[patterns] reconsidering how the created variable name binds
John Rose
john.r.rose at oracle.com
Sat Dec 28 20:47:12 UTC 2019
> On Dec 28, 2019, at 9:52 AM, Reinier Zwitserloot <reinier at zwitserloot.com> wrote:
>
> static /*?final?*/ boolean FLAG = true;
> static String v = "field";
> public void test() {
> String obj = "Pattern match";
> if (!(obj instanceof String v)) {
> // This branch is never taken.
> while (FLAG) ; // endless
> }
>
> System.out.println(v);
Yes, DU and static final are both examples of action at a distance and they can be combined. Add inheritance of the final for an extra-good time. Such puzzlers do not usually drive the design of the language, as you surmise later on; at some point (including here IMO) we can agree to say, “yeah, but that’s an academic point”.
IIUC your proposal (which isn’t complete since it fails to define the [B] condition; it only suggests it AFAICS) makes pattern matching work less well with fall-through. Would the following example fail under your proposal? I think that would be a much larger downside than the academic one you cite.
static String v = "field";
public void test(CharSequence obj) {
if (!(obj instanceof String v)) {
// Report error. Rarely taken.
throw stuff();
}
System.out.println(v);
}
Here the if statement has no else clause. The fall-through path is where you go when the pattern doesn’t match. I changed String obj to be CharSequence to make it more realistic. (Does that lose the point of your example?)
This is also a prototype for a future syntax, a statement which binds one or more pattern variables and has an implicit exception path (if the pattern isn’t total). Still on the drawing board I think.
static String v = "field";
public void test(CharSequence obj) {
__LetPattern String v __Match obj
System.out.println(v);
}
This looks more like a declaration but it piggybacks on the same innovation, that a pattern can export bindings to its control flow successors.

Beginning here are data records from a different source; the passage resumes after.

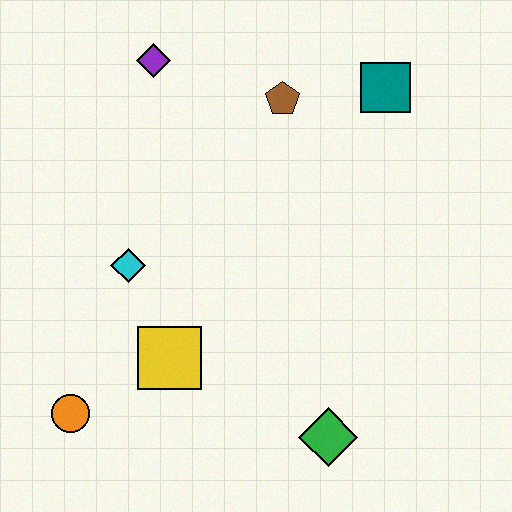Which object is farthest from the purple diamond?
The green diamond is farthest from the purple diamond.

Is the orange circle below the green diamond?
No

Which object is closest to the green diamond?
The yellow square is closest to the green diamond.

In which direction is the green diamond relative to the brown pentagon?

If you repair the (indefinite) rule you propose to allow this case, and keep going, eventually your rule becomes moot, since it will (surprise) allow all the cases that the current proposal does. I’m pretty sure the core designers have anticipated all the relevant examples already.
(Just in case someone was starting to object “but coders should never code in that style anyway”: No. That is not how Java is designed, also. Whether you consent to eat some particular form of syntactic broccoli is up to you.)